# Example Business Plan - The Factionist



## thefactionist (Jan 17, 2009)

Ever wonder what a business plan for an up-and-running t-shirt company looks like?

Download ours right here. Right click, save target as.

*KEY POINTS:

*

*Our business plan is 27 pages long. *This is a bit longer than the usual plan (20 pages or less). We used a LOT of pictures, however, and the last few pages are pictures exclusively. Your plan should be about 20 pages if you're looking for outside investment, and 10 pages if you're just writing down your ideas for yourself.
*We don't have a "mission statement". *I think mission statements are BS. Have a mantra instead.
*Plenty of pictures and bullet points.* 90% of the people that read this plan are gonna skim it. Using pictures, bullet points, and bolded type to accentuate important points will allow them to.
*We talk about what makes us unique. *Notice the sections on "Manifesto" and "Strengths". We talk about why we're different. A good business plan has two purposes: *to make your ideas clearer* to yourself, and to *sell potential investors.* Talking about your unique points is selling! Do it.
*Formatting also sells your business. *The Factionist uses big, bold, all-caps writing on its shirts. Why not do the same for the section headers?

Those are the most salient points I could think of. Feel free to use the structure of the plan as a template for your own business.

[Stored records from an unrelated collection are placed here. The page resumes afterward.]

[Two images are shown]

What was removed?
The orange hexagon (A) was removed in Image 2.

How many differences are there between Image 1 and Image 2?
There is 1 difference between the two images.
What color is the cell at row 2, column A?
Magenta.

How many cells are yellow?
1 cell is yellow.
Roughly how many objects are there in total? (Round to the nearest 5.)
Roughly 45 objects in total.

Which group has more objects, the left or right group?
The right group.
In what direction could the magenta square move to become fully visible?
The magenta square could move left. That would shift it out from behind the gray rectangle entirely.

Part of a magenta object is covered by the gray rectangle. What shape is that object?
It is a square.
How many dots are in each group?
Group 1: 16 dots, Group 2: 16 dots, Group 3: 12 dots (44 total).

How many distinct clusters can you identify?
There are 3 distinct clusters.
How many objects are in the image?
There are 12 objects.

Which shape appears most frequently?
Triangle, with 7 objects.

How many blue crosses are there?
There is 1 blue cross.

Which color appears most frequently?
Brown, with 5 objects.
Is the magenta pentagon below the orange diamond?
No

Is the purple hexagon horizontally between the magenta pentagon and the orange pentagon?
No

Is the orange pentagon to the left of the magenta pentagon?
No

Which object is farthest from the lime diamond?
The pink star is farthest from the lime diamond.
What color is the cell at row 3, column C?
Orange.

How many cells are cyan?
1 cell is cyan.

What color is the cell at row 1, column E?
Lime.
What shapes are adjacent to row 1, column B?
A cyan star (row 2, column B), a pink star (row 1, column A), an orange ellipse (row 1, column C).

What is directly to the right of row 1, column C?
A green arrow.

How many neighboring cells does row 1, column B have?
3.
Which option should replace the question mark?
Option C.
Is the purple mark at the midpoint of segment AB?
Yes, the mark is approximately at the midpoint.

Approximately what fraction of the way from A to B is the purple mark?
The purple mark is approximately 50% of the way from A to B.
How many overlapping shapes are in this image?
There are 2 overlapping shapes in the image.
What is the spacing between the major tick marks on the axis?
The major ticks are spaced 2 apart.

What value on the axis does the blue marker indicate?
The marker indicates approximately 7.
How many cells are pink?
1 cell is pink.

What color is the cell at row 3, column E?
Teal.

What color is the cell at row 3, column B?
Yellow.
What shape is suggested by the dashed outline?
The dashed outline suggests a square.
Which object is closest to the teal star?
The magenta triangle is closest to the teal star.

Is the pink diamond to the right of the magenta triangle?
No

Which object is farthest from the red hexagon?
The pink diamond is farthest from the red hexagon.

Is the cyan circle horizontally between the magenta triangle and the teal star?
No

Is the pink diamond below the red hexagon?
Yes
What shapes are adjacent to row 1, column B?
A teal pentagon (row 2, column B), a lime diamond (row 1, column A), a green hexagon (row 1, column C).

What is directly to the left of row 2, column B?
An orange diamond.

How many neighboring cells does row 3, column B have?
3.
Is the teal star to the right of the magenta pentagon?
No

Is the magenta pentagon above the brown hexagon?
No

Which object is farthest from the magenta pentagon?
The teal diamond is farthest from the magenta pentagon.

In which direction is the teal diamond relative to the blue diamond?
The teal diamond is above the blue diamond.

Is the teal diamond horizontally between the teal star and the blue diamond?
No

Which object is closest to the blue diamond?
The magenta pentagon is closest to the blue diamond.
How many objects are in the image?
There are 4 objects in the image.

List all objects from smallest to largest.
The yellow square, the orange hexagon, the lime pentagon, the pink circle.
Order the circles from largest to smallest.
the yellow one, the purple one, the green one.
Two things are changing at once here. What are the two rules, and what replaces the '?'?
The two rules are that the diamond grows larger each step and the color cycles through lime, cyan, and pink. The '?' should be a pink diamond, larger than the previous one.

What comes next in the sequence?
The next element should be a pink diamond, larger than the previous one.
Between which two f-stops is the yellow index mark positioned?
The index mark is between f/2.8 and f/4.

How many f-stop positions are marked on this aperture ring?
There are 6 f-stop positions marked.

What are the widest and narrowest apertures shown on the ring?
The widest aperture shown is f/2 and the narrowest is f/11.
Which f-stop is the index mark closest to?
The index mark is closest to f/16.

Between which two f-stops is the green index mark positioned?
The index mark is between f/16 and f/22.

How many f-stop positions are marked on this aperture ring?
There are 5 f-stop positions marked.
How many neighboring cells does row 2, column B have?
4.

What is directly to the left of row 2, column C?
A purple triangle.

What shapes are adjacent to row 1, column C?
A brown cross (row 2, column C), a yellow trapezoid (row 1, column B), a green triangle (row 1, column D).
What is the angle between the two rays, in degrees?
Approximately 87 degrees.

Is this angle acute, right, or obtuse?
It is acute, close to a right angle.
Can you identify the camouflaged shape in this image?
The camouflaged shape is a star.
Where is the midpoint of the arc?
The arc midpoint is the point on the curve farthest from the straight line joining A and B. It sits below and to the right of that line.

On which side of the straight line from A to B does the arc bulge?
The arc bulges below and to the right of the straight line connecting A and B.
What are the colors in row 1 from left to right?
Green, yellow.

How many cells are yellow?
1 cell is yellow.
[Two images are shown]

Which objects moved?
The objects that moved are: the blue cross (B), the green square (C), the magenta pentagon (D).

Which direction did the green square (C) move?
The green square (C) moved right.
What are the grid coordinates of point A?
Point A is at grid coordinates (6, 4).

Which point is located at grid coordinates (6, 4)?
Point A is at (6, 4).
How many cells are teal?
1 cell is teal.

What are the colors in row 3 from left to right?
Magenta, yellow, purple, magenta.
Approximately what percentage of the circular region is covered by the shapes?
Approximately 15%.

One more thing - the reason I'm fine with posting this online (in fact, it's our website as well) is that our business (and yours too!) is not built on "trade secrets" or "proprietary strategies". We sell t-shirts guys, not biotech. No one learns as much from your plan as they do from just going to your site.

Questions? Feedback? Comments?


----------



## muneca (Sep 30, 2008)

Thanks! I will take a look @ this. I've been struggling on my plan for a while now. Hopefully, yours will provide some additional insight for me. 

Thanks again!


----------



## curiousity (Feb 15, 2009)

thefactionist,

The following is in the spirit of constructive criticism. I'm tired and grumpy right now so this may come off more harsh than intended.

If I had the money, I wouldn't invest in your company based on this document alone. It is a good manifesto and well written, but lacks one very glaring group of information: the hard numbers...

I like what you've done with this manifesto. And it is one that you can spread wide and far without compromising the specifics of your company. But I would create an additional document (an addendum) when submitting this to angel networks and/or for loans. 

An addendum with:
- a specific cost/profit breakdown and how you get the numbers; 
- where you get your supplies; 
- do you print them or outsource them; 
- do you have alternatives if you suddenly lose a supplier (for any of your supplies or services); 
- sales numbers since you opened in March 09 (stated in document); 
- projected sales; 
- do you create all your own designs or have a group of artists you have cultivated relationships with; 
- numbers showing you can provide micro loans within 6 months (as stated in document); 
- how will you qualify candidates for microloans, track them, get your money back, avoid fraud; 
- specificity about your "using the already-established relationships we have with college students across the U.S."; 
- how do you keep track of accounting; 
- how is incoming money used (including compensation) now , near future, far reaching future;
- competition - place a blank space or something between the description of the competitor and how your company will address that competitor... makes it easier to not "eye drift" past you having a specific plan to deal with them
- pg 17 "Self-knowledge" doesn't actually describe how you will address and overcome the inexperience issues you state - desire is great, but how are you going to learn;
- pg 17 "A compelling story." says that you are "five college kids", but the Team page (pg 18) only states that 3 people are part of your team. Where are the other two? What is their status?
- pg 19 "Status" - Now I understand... 
- pg 19 "Status" - Specifics on all loans that you have taken out
- pg 19 "Legal" - can you more clearly define "incorporate only when necessary" - changing business structures with business partners can be messy


I'd be fine with posting this online too... since it includes minimal specifics. It's a good passive attempt for funding. Honestly, it reads more like a press release than a business plan. In fact, I get of small feeling of disingenuousness about your company when you call it a business plan. This is probably just me. But I feel it so a few others might feel it too - and you would want to keep that group to a minimum. However, I do like the document.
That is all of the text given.